[Haskell-cafe] How to write fast for loops
Niklas Hambüchen
mail at nh2.me
Mon Apr 28 02:23:54 UTC 2014
I've just uploaded my benchmarks to https://github.com/nh2/loop.
Please take a look. There are some interesting results.
The first thing I don't understand at all is:
http://htmlpreview.github.io/?https://github.com/nh2/loop/blob/master/results/bench.html
See how w32/loop and w32/unsafeLoop are equally fast. Then look at
http://htmlpreview.github.io/?https://github.com/nh2/loop/blob/master/results/bench-traverse-w32.html
Here I run the same thing over the whole of Word32.
See how `loop` is faster here than `unsafeLoop`? How does that make sense?
Next thing:
It seems that V.enumFromTo and V.fromList are actually the same:
http://hackage.haskell.org/package/vector-0.10.9.1/docs/src/Data-Vector-Fusion-Stream-Monadic.html#enumFromTo
However in my benchmark, at least for `Int`, the performance is
different - am I overlooking something?
On 28/04/14 01:34, John Lato wrote:
> It can make a difference in that, with unboxed vectors, the compiler can
> statically determine that it is able to use unboxed values, and
> therefore is more likely to do so. Having finally broken down and run
> some tests, I can report that on my system using V.enumFromTo with
> unboxed vectors results in the same performance as the hand-written loop.
I cannot see a difference between Vector.enumFromTo and
Vector.Unboxed.enumFromTo in my benchmark.
Vector.enumFromTo is as fast as the hand-written loop, but only for
`Int`. For `Word32`, it is 5 times slower. Any idea why?

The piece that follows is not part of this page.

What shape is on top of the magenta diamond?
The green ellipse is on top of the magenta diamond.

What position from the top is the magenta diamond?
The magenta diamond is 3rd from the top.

> > I would expect it's because you never force the argument. With
> > `enumFromTo` the argument is forced because it needs to be checked for
> > termination, but `enumFromN` is probably building up a big chain of
> > thunks. I guess for this case `enumFromN` has no benefit over
> > `enumFromTo` because the intention is to create a single loop
> instead of
> > actually allocating the vector, so the warning in the documentation
> > doesn't necessarily apply.
>
> Also haven't checked that yet, but I suspect that instead of something
> thunk-related, the thing plainly allocates the vector.
>
> Just to clarify: `V.enumFromTo` works much better than `V.enumFromN`
> because in contrast to the latter it doesn't actually try to create the
> fully sized vector.
>
>
> I believe that if you check this with ghc-7.6.3 and -O2, you will
> discover that my analysis is correct :)
Ok, I think I understand now what you mean.